Before I say anything, I want to be clear that (1) this post is neither for nor against gun control, (2) I support the right of American citizens to bear arms and have written in defense of the Second Amendment (see links at the end of this article).
With that proviso out of the way, I have a few comments about what the Governor of Kentucky, Matt Bevin, said about gun control during a recent interview.
Here’s the video:
I agree with Governor Bevin’s overall point that because these killings are part of a broader issue, it is naïve and delusional to think gun control can solve this problem. I completely agreed with his diagnosis of this broader cultural problem, especially about the erosion of dignity and respect for human life.
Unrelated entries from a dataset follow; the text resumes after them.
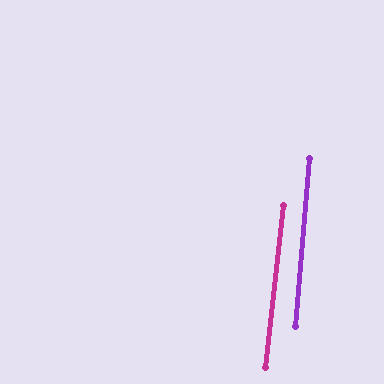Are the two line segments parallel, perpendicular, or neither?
Parallel — their directions differ by only 1.3°.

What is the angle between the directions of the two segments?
Approximately 1 degree.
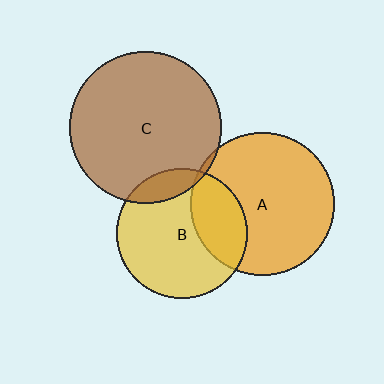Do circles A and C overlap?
Yes.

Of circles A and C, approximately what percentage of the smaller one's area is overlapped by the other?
Approximately 5%.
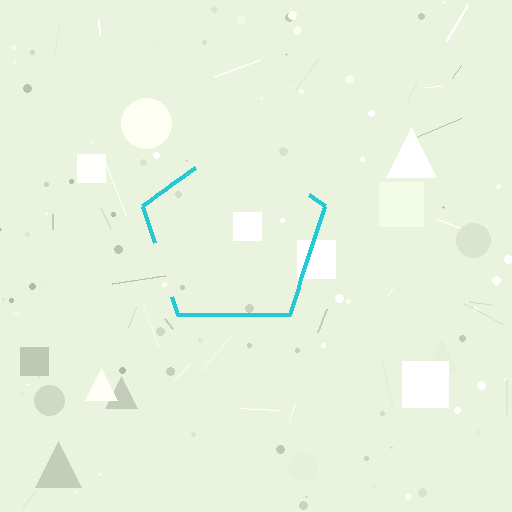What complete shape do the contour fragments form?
The contour fragments form a pentagon.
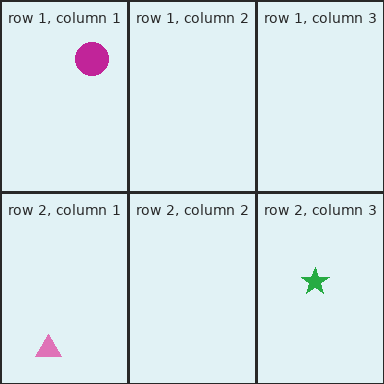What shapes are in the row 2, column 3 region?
The green star.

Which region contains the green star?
The row 2, column 3 region.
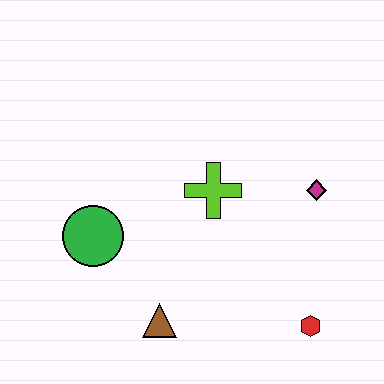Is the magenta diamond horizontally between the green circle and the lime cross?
No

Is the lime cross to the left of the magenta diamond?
Yes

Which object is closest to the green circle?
The brown triangle is closest to the green circle.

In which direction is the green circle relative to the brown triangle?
The green circle is above the brown triangle.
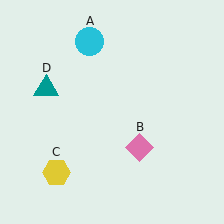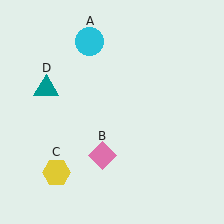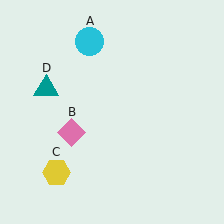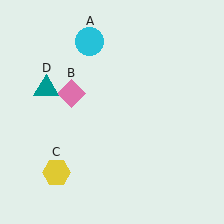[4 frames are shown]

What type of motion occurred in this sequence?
The pink diamond (object B) rotated clockwise around the center of the scene.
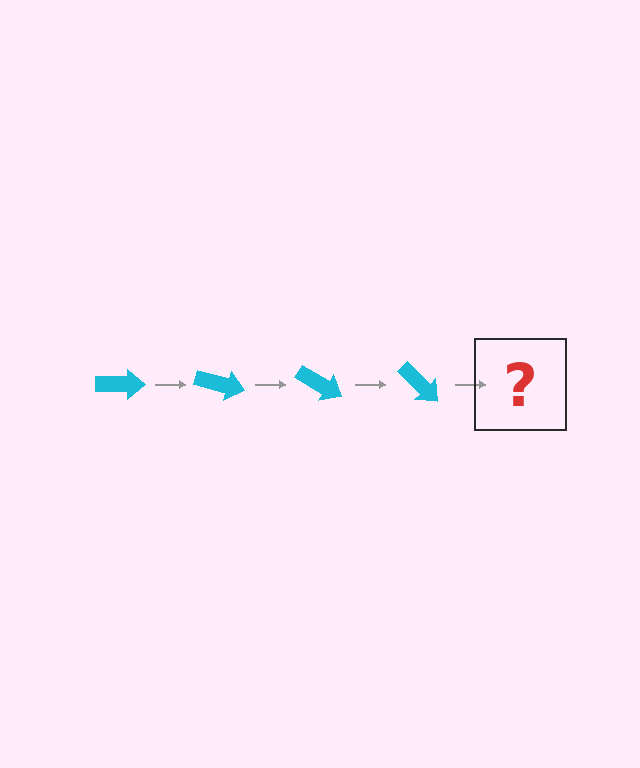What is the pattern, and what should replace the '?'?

And he is certainly correct that it is totally misguided to think that problems which arise as a symptom of cultural decay can be fixed with a piece of legislation. However, does it therefore follow that relevant legislation should be eschewed? I don’t think so, and here’s why.
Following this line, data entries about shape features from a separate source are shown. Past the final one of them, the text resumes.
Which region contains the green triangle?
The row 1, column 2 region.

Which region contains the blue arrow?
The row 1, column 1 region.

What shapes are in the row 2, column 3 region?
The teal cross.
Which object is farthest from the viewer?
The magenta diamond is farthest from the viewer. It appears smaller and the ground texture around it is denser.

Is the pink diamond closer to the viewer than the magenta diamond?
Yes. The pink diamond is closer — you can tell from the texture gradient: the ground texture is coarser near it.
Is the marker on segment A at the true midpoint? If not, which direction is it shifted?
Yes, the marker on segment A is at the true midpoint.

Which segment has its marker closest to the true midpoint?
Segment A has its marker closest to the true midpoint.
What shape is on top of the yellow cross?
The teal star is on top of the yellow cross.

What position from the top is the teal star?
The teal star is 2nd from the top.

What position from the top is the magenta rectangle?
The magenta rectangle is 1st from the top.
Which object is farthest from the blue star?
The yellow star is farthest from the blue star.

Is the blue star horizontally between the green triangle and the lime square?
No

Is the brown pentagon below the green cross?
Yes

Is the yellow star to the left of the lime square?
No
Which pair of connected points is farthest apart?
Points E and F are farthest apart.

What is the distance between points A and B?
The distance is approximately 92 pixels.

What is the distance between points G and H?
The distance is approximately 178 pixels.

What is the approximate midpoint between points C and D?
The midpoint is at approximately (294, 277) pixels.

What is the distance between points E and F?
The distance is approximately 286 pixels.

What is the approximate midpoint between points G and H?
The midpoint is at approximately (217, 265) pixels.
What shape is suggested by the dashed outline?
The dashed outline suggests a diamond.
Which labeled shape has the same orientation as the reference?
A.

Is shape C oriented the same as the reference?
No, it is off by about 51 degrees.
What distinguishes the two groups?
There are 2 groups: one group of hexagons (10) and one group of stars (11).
To determine whether gun control legislation is helpful or unhelpful, constitutional or unconstitutional, we need additional argumentation and data beyond the mere fact that killings are occurring because of widespread cultural decay. Insofar as Bevin does not offer such additional argumentation, his case (at least as it was presented here) is simply a non sequitur. But worse, his argument implicitly undermines the conservative case on key issues such as abortion and crime. Consider how the recognition that abortion arises because of a broader cultural decay and cannot be fixed with a single law does not mean we should stop advocating for restrictions on abortion. Or consider further that by recognizing that pedophilia is a symptom of cultural decay and can’t be fixed with a single procedure doesn’t mean that we should dispense with the procedure of requiring background checks for people working with children. Or again, recognizing that pornography arises as a symptom of cultural decay and can’t be fixed with more restrictions is irrelevant to whether or not we should oppose restrictions on allowing pornography in public. Similarly, recognizing that these horrendous killings are arising because of a broader cultural decay is completely irrelevant to the issue of gun control. The law, by its very nature, cannot address the issues of the human heart and must be recognized as limited in the scope of what it is able to accomplish. But we still need to have laws. Yet if what Governor Bevin is saying is true, then it is hard to see how there could be justification for any law.
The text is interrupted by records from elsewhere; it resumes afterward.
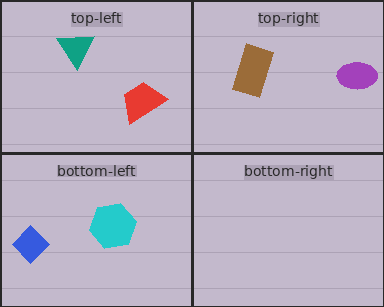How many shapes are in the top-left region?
2.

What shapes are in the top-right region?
The brown rectangle, the purple ellipse.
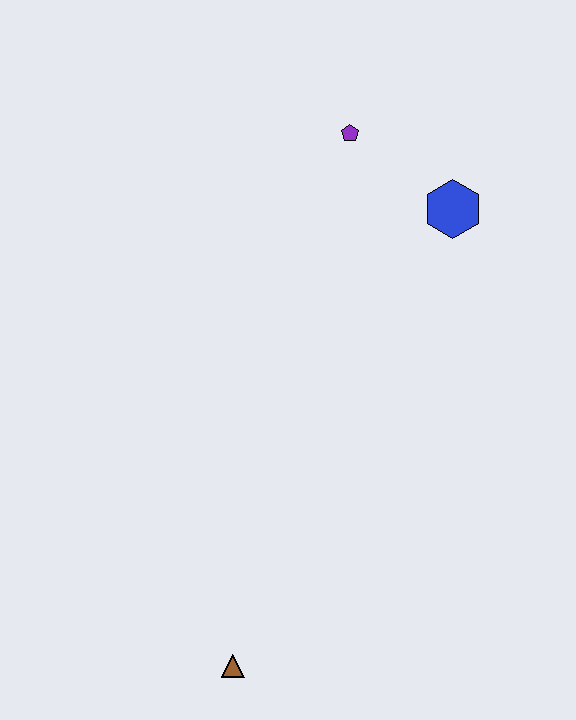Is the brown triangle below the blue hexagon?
Yes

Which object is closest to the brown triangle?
The blue hexagon is closest to the brown triangle.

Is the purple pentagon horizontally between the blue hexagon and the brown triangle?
Yes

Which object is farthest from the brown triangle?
The purple pentagon is farthest from the brown triangle.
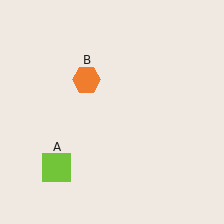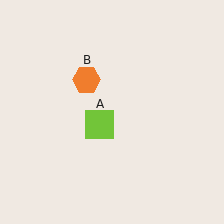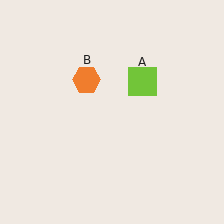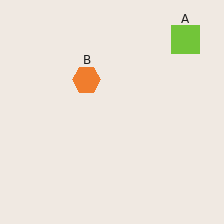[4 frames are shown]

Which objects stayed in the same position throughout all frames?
Orange hexagon (object B) remained stationary.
Everyone agrees there should be some type of gun control. This governor would not want to see people able to buy machine guns over the counter with the same ease that people can purchase a pack of cigarettes. Similarly, advocates of gun control still want to allow guns for hunting and circumscribed private use. The question is where in the middle of this spectrum is best. That is a prudential question that needs to be based on empirical data, but if the governor’s argument (i.e., laws should not be enacted if the problem they are addressing has arises as a symptom of cultural decay) is taken at face value, then there is no reason in principle to even look at such data. Moreover, to be completely consistent with his principles, how could we object to removing the restrictions on buying machine guns over the counter with the same ease as it’s possible to purchase a pack of cigarettes?
Yes, the surge of killings is a problem rooted in cultural decay, but one of the problems with cultural decay is that then you need more rules. To determine exactly what the rules should be, and how to balance liberty and restriction, is a question that can only be determined by getting our hands dirty with the latest empirical data, as well as whatever textual data is necessarily to reach an historically-informed understanding of the constitution.
That said, I still thought that what Governor Bevin said was spot-on in diagnosis of our culture’s problems. I wish he were the governor of my state. I give him an A rather than an A plus.